ReplyDeleteThanks Karen for this wonderful tute....I could never figure out why my blanket stitch wasn't that great. I love how you say to slow down and count the "dance steps". I will try it this way. Your instructions were spot on and very easy to understand! You must have been a wonderful teacher!!
ReplyDeleteFrom another Karin.....
I'm so glad this might be helpful to you! The stitch can be a bit tricky until you figure out the pivots and adjustments in direction. After using it for a bit it will become automatic, but slowing down on turns will be with you to stay.
DeleteKaren, this is the best Tutorial on the blanket stitch. I've seen! I recently joined an on line quilting group and everyone's blanket stitch looked perfect except mine! Thank you so, so much! This was exactly what I needed!
ReplyDeleteWonderful! I'm so happy that this is helpful to you.
DeleteDo you vary the settings for your blanket stitch depending on the size o the object you are appliqueing? I am working on your kittens in the sewing room wall hanging and found that the default blanket stitch settings worked great for the large items but hot so good for the pencils and thread spools. I have been using the blanket stitch with 3 steps instead of 5 since I am a beginner and not sure I want my stitches to show as much. Also do you use a special thread? In particular weight?

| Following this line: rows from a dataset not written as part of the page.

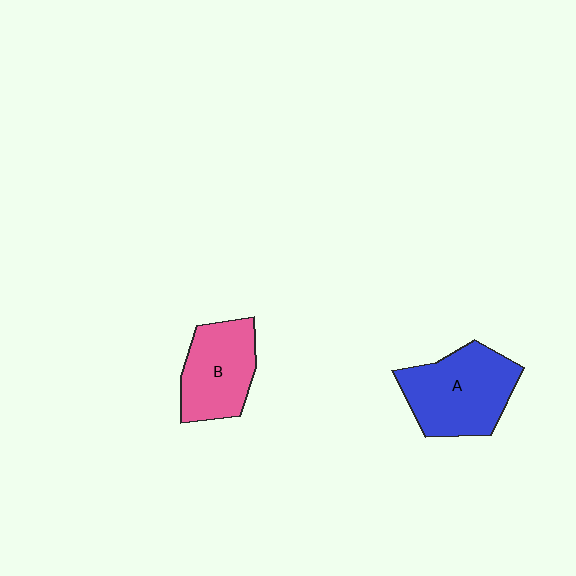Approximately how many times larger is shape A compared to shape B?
Approximately 1.3 times.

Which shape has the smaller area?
Shape B (pink).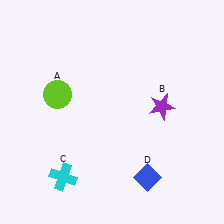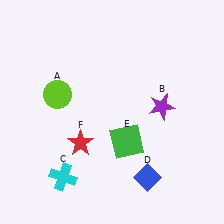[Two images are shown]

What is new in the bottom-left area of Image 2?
A red star (F) was added in the bottom-left area of Image 2.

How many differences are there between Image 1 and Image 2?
There are 2 differences between the two images.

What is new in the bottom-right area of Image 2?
A green square (E) was added in the bottom-right area of Image 2.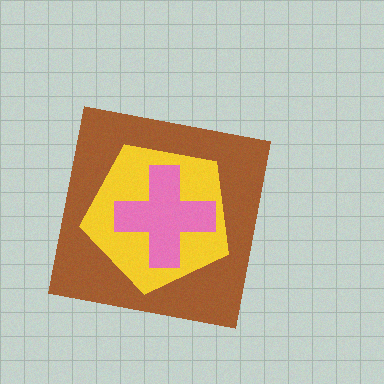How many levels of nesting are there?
3.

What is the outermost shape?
The brown square.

ReplyDeleteThese are excellent questions, Patti. Yes, I do vary the size of the stitches. Smaller thins, like the pencils and such, will be better if the stitch is shorter than standard. Sometimes the width also needs to be adjusted so the stitches on opposite sides of the applique piece don't meet in the middle. Any weight of thread will work. If I want the stitching to show up strongly, I'll often use a 40 weight in a rayon or other thread that has a sheen. Usually, though, I use a 50 weight in 100% cotton. I prefer to use Aurifil or Superior Threads because they are smooth and strong, and they blend in very well. Unfortunately, they are expensive and hard to find in stores. I really try to avoid the standard cotton wrapped polyester. I don't like the texture, and it isn't good for my sewing machine. 100% cotton by Gutterman is a good alternative, and their rayon threads are excellent.